For example, given a list of patterns
{*og, do*, ca*, plant}
and an input string dog
, paraglob will return
{*og, do*}
For any pattern, there exist a set of sub-strings that a string must contain in order for it to have any hope of matching against that pattern. We call these meta-words. Here are some examples:
*og -> |og|
dog*fish -> |dog| |fish|
When a pattern is added to a Paraglob the pattern is stored and is split into
its meta-words. Those meta words are then added to an Aho-Corasick data
structure that can be found in multifast-ac
.
When Paraglob is given a query, it first gets the meta-words contained in the
query using multifast-ac
. Then, it builds a set of all patterns associated with
those meta-words and runs fnmatch
on the query and those patterns. It finally
returns a vector of all the patterns that match.

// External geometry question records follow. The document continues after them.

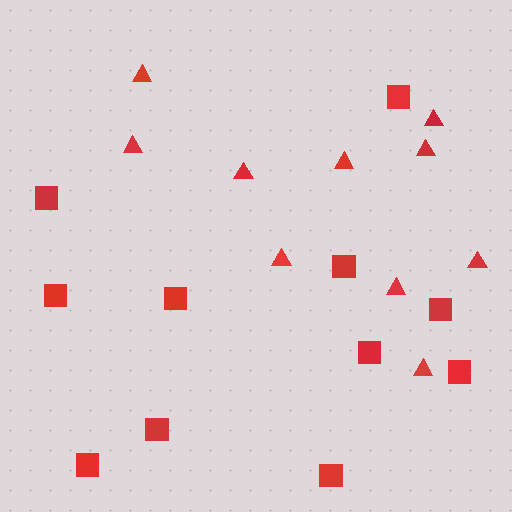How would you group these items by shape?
There are 2 groups: one group of triangles (10) and one group of squares (11).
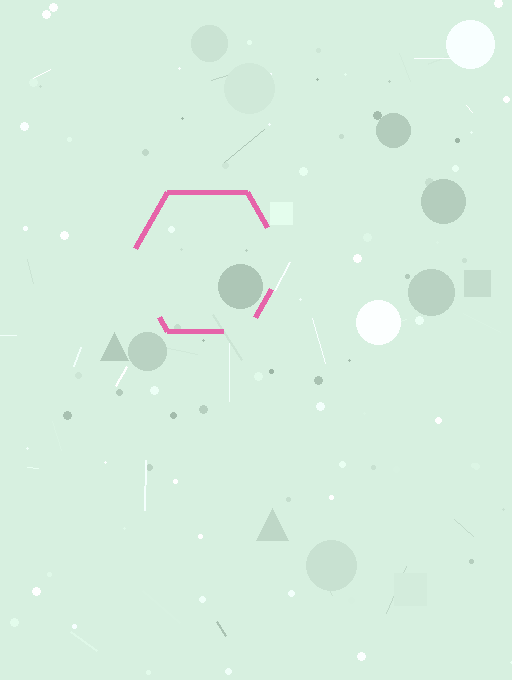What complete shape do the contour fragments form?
The contour fragments form a hexagon.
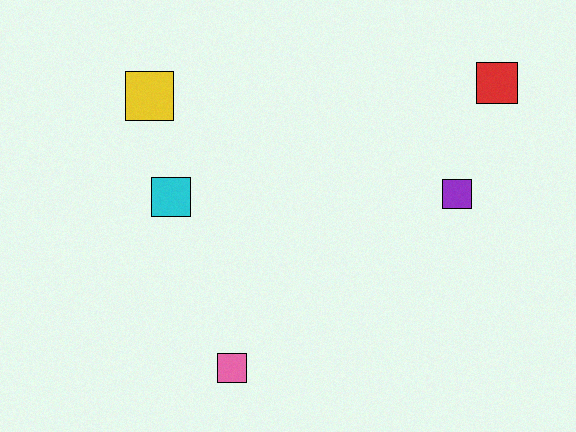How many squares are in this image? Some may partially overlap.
There are 5 squares.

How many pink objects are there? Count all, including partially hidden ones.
There is 1 pink object.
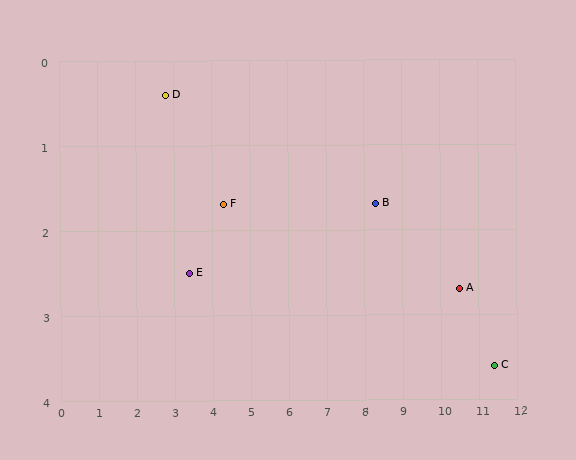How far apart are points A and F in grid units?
Points A and F are about 6.3 grid units apart.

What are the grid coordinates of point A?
Point A is at approximately (10.5, 2.7).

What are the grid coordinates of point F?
Point F is at approximately (4.3, 1.7).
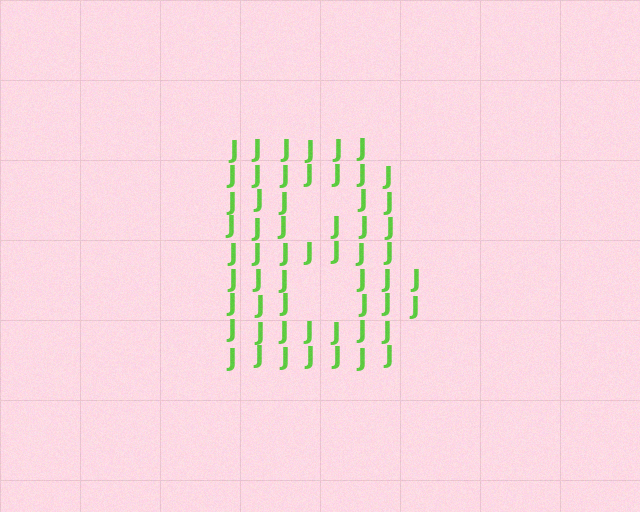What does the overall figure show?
The overall figure shows the letter B.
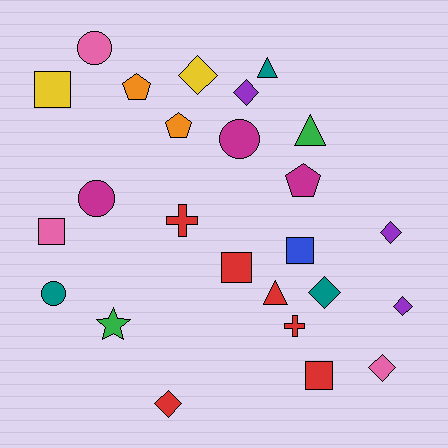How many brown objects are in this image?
There are no brown objects.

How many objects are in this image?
There are 25 objects.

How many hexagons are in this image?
There are no hexagons.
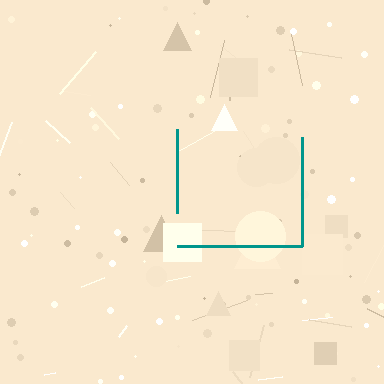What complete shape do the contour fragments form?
The contour fragments form a square.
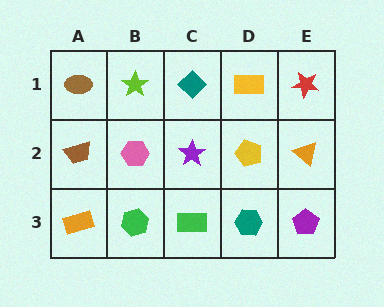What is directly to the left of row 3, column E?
A teal hexagon.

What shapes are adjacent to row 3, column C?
A purple star (row 2, column C), a green hexagon (row 3, column B), a teal hexagon (row 3, column D).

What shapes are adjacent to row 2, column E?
A red star (row 1, column E), a purple pentagon (row 3, column E), a yellow pentagon (row 2, column D).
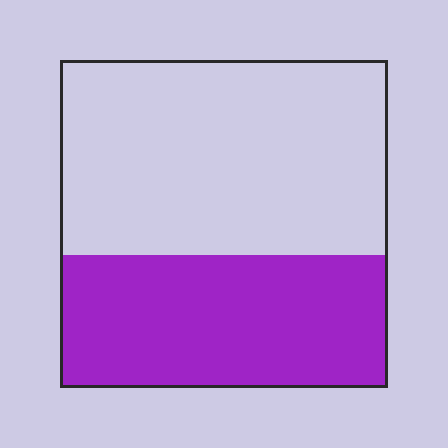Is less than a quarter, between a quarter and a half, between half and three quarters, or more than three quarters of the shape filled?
Between a quarter and a half.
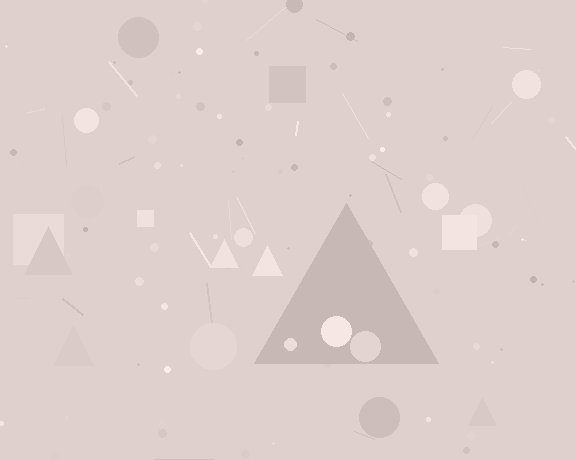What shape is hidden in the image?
A triangle is hidden in the image.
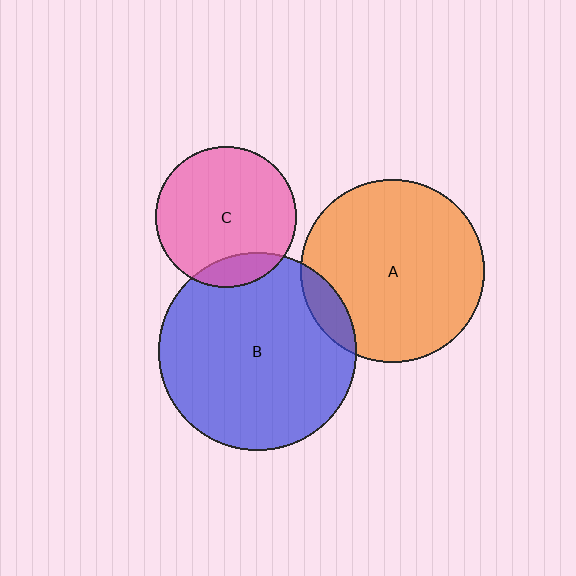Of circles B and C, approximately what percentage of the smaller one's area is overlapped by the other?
Approximately 15%.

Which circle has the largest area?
Circle B (blue).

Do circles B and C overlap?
Yes.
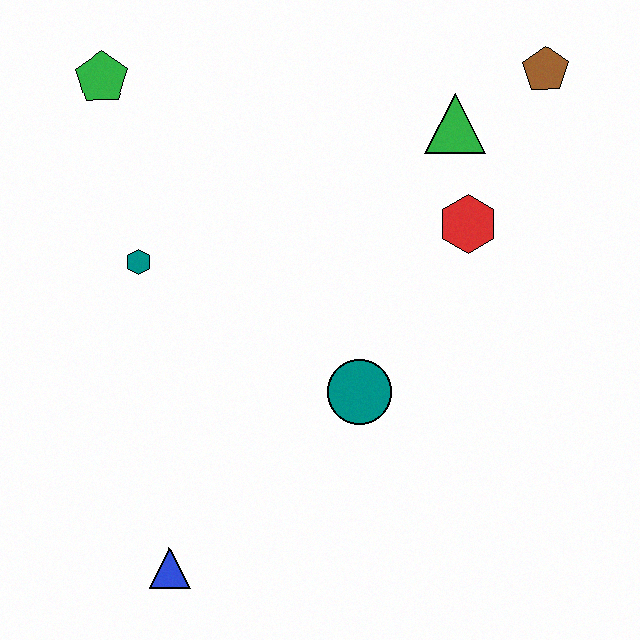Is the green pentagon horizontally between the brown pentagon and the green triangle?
No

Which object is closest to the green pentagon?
The teal hexagon is closest to the green pentagon.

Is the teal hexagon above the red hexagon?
No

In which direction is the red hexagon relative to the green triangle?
The red hexagon is below the green triangle.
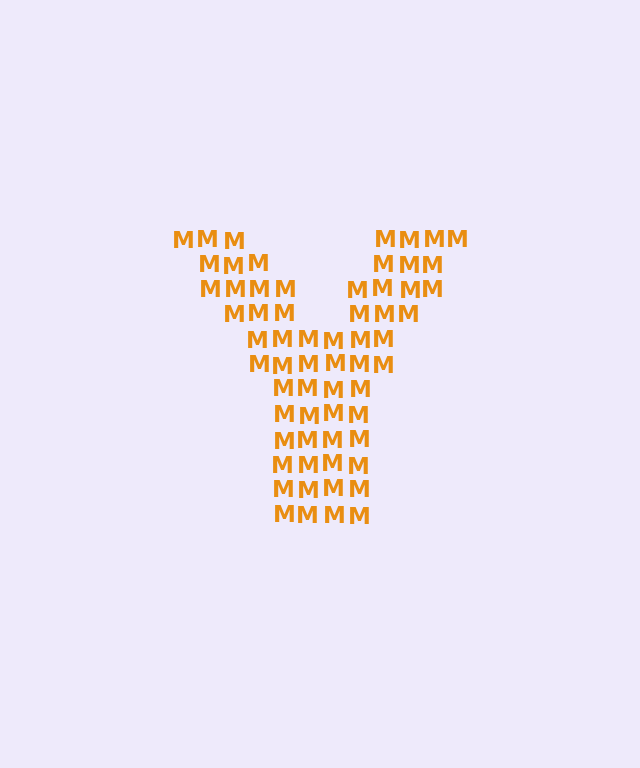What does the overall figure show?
The overall figure shows the letter Y.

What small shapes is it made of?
It is made of small letter M's.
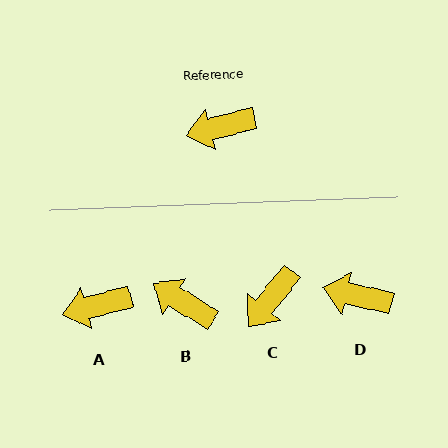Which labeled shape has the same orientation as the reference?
A.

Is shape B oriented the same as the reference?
No, it is off by about 46 degrees.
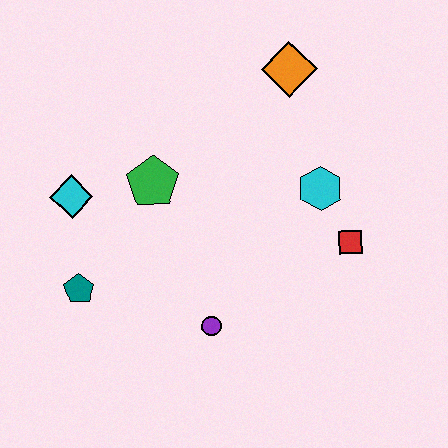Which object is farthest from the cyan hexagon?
The teal pentagon is farthest from the cyan hexagon.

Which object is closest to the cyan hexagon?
The red square is closest to the cyan hexagon.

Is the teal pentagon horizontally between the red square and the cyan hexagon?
No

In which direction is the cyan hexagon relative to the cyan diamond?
The cyan hexagon is to the right of the cyan diamond.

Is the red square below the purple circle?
No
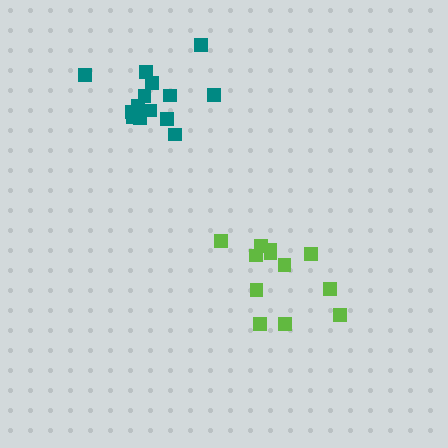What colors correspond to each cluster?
The clusters are colored: lime, teal.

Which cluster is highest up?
The teal cluster is topmost.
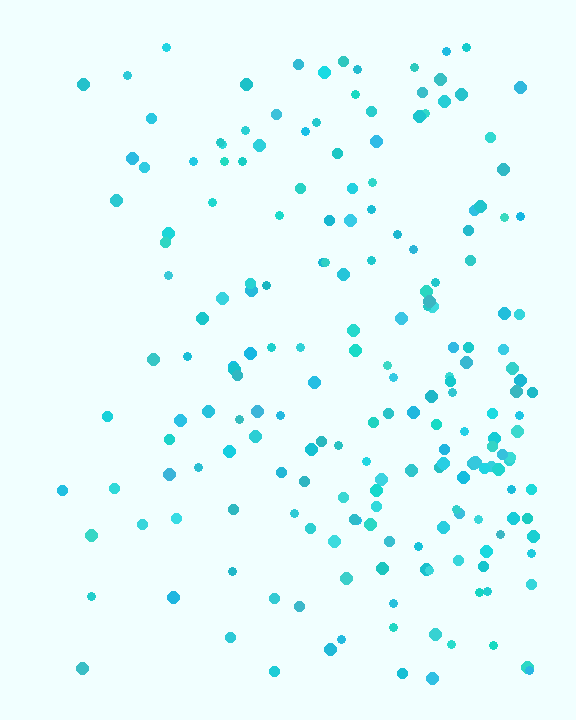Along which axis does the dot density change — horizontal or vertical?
Horizontal.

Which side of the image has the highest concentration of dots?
The right.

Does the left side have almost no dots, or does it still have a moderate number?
Still a moderate number, just noticeably fewer than the right.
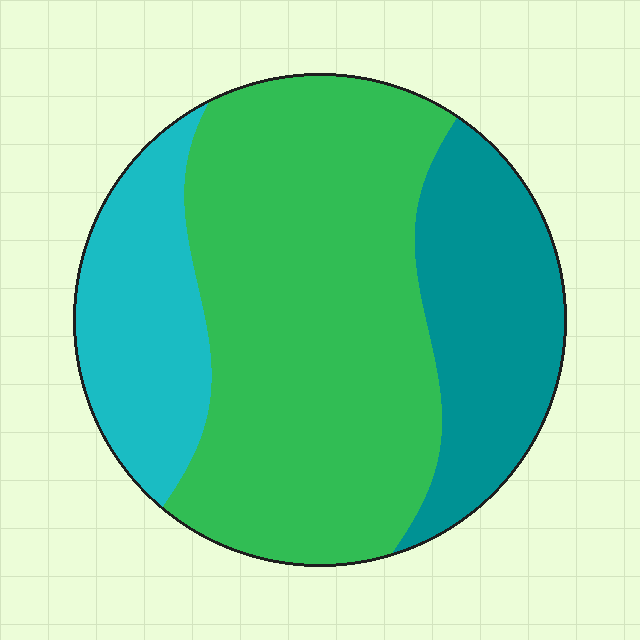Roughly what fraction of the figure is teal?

# ./configure && make && make test && make install
paraglob-test
is a small
benchmarking script that takes three parameters: the number of patterns to
generate, the number of queries to perform, and the percentage generated of
patterns that will match.
As an example, running paraglob-test 10000 50 50
will add 10,000 patterns,
perform 50 queries on them (of which 50% should match), and then return the
results.
Paraglob is integrated with Zeek & provides a simple api inside of its
scripting language. In Zeek, paraglob is implemented as an
OpaqueType
and its syntax closely follows other similar constructs
inside Zeek. A paraglob can only be instantiated once from a vector of
patterns and then only supports get operations which return a vector
of all patterns matching an input string. These patterns are different than
the patttern
type in Zeek in that they are just strings. The syntax is as
follows:
local v = vector("*", "d?g", "*og", "d?", "d[!wl]g");
local p = paraglob_init(v);
print paraglob_match(p1, "dog");
out:
[*, *og, d?g, d[!wl]g]
Paraglob can make queries very quickly, but does not build instantly. It takes about 1.5 seconds to build for 10,000 items, 3 seconds for 20,000, and so on. This is because of the time required to build the Aho-Corasick structure.